Nasib Masjid di Los Angeles
Beberapa rumah ibadah hancur di Pasadena dan Altadena, termasuk sebuah masjid bernama Masjid Al-Taqwa, dan meninggalkan komunitas kecil yang erat berduka atas hilangnya ruang berkumpul yang dicintai.
“Salah satu anggota dewan kehilangan rumahnya dalam kebakaran, bersama dengan setidaknya 10 umat beriman,” kata imam sukarelawan, Junaid Aasi.
“Begitu banyak keluarga menyebutnya (masjid) rumah kedua mereka,” ucapnya menambahkan.
Masjid itu dimulai sebagai tempat ibadah Afrika-Amerika, dan dalam 20 tahun terakhir telah menarik beragam keluarga muda serta para profesional dan mahasiswa. Halaman belakangnya telah menjadi tempat perayaan komunitas setiap malam saat berbuka puasa selama Ramadhan, dengan anak-anak melakukan kegiatan seni seperti melukis mural.
“Itu adalah rasa memiliki bagi kami,” ujar Junaid Aasi.
Profesor di University of Redlands, Samar Ghannoum telah berdoa di masjid bersama keluarganya sejak 1990-an. Putri Ghannoum yang memperingatkan bahwa masjid itu hancur.
“Ketika dia menelepon dan berkata, ‘Bu, masjid terbakar,’ dan menangis, hati saya hancur,” tuturnya.
Sebelumnya pada hari itu, Samar Ghannoum pergi untuk sholat tengah hari ke masjid lain, jemaah menyebutkan tengah melaksanakan Salat al-Istisqa untuk meminta hujan yang berakar pada keyakinan Islam bahwa rahmat Tuhan menyediakan rezeki.
Upaya penggalangan dana komunitas telah mulai dibangun kembali, dengan sumbangan melampaui 100.000 dolar AS (Rp1,6 miliar) pada Jumat 10 Januari 2025 malam.
Sementara untuk shalat Jumat, Junaid Aasi membagikan daftar masjid tetangga. Sedangkan untuk bulan Ramadhan, umat beriman berharap dapat mengamankan ruang untuk berkumpul kembali sebagai sebuah komunitas.
Gereja Ikut Hancur
Kebakaran hutan menghancurkan Gereja Komunitas Altadena, serta beberapa rumah yang dimiliki oleh anggota jemaat sekitar 60 orang.
“Ini mengejutkan. Ini adalah pengingat bagi kita akan semua kerapuhan hidup,” ujar Pendeta, Paul Tellström.
Gereja, yang dibangun pada tahun 1940-an, terkenal dengan kaca patrinya yang berwarna-warni dan menjadi tuan rumah paduan suara yang populer.

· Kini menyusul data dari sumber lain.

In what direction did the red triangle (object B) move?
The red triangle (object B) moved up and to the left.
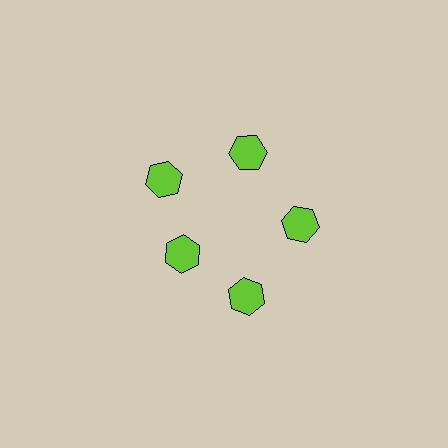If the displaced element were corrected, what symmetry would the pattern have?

Halaman Facebook gereja membagikan gambar bangunan yang dilalap api.
Foto lain menunjukkan umat paroki bernyanyi di luar ruangan. Di bawahnya, gambar itu berbunyi: ‘KAMI adalah gereja! Kita bisa beribadah di mana saja’.
“Ini adalah pukulan besar, tetapi itu tidak akan menghalangi kemajuan kami. Kesimpulan yang paling penting adalah bahwa kami adalah gereja – bukan bangunan,” tutur Paul Tellström.